Today I was reading a web page, (something I do allot). The page had reams and reams of text, and not allot of formatting, so it was very hard to work though.
Now those of you that know me, know I am extremely partial to the web browser Mozilla FireFox.
I’m about to show you a couple of the reasons why I love it so much.
One of the benefits of FireFox is its extensions, these are small browser plug ins that easily add extensive extra functionality to FireFox. My two fav extensions are:
– Web Developer.
– EditCSS.
I’m going to focus on EditCSS in this little story to show how it can help you with every day browsing as it did me.
Anyway, I was trying to force myself to read this huge page full of text with no margins and only small paragraph breaks and it was hard work, so I decided to see what I could do about it. The EditCSS extension puts an entry on the right click menu called “Edit CSS” which I selected. It then opened a panel beside the page with all the CSS for that page in it. Any changes made to the CSS in that panel instantly effects the page beside it. (and any changes you make stay there once you close the side panel, only a refresh will remove them.)
So to make the page more readable, I added my first snippet to the sidebar CSS:
body{ margin-left: 20px; margin-right: 20px; }
That helped alittle, but the paragraphs where still not separate enough for my liking, so I added another:
p { padding-top: 10px; padding-bottom: 10px;}
Perfect! Now the page was broken up into clearly defined paragraphs that were much easier to read. I should note that using other CSS, I could have changed the background or text color, removed a distracting background image or anything else I wanted to. Brilliant stuff..
I normally use the EditCSS extension when I am developing pages and I need to play with the CSS to get it just right.
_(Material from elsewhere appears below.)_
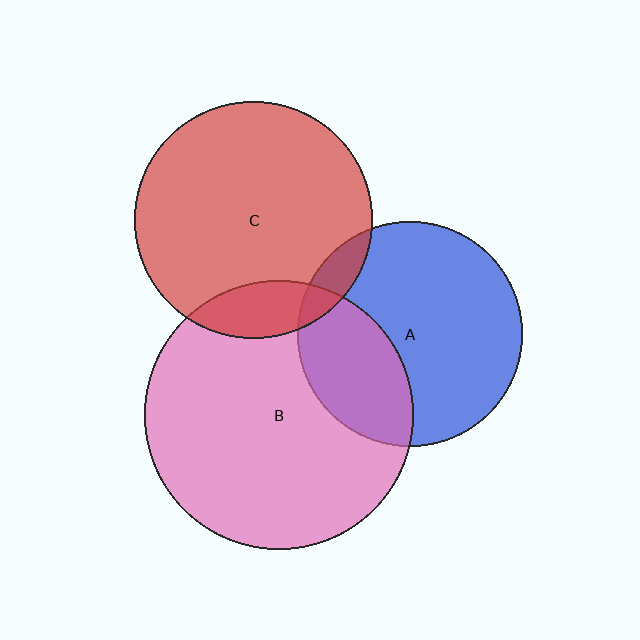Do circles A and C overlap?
Yes.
(so I can make changes to a pages CSS and get instant feedback on its effect, and then copy the changed/added CSS to the actual stylesheet once I get it perfect).
Its nice, and very handy to be able to use it for reading some of the really nasty pages on the net that often contain interesting or useful information, but are hard to read due to bad formatting, or bad choices of text/background colors, of background images that obscure the text etc.
I plan to cover the Web Developer extension at a later date, because it is potentially even more useful then the EditCSS extension for web developers.
For now, I’ll direct you to the page that details FireFox extensions, there are hundreds of really handy little addons for FireFox that make a good browser into a really excellent browser. FireFox browser Extensions.
I should add, that FireFox, and the extensions for it are free and developed by the Open Source community.
INSERT, I should note here, that the newest release of Firefox (0.9), appears to have the EditCSS extension, or at least parts of it, included by default. (actually it seems to include features that the EditCSS extension did) so you don’t need to manually install that one anymore. Since I love the ability to edit CSS on the fly, I think that inclusion was a brilliant idea.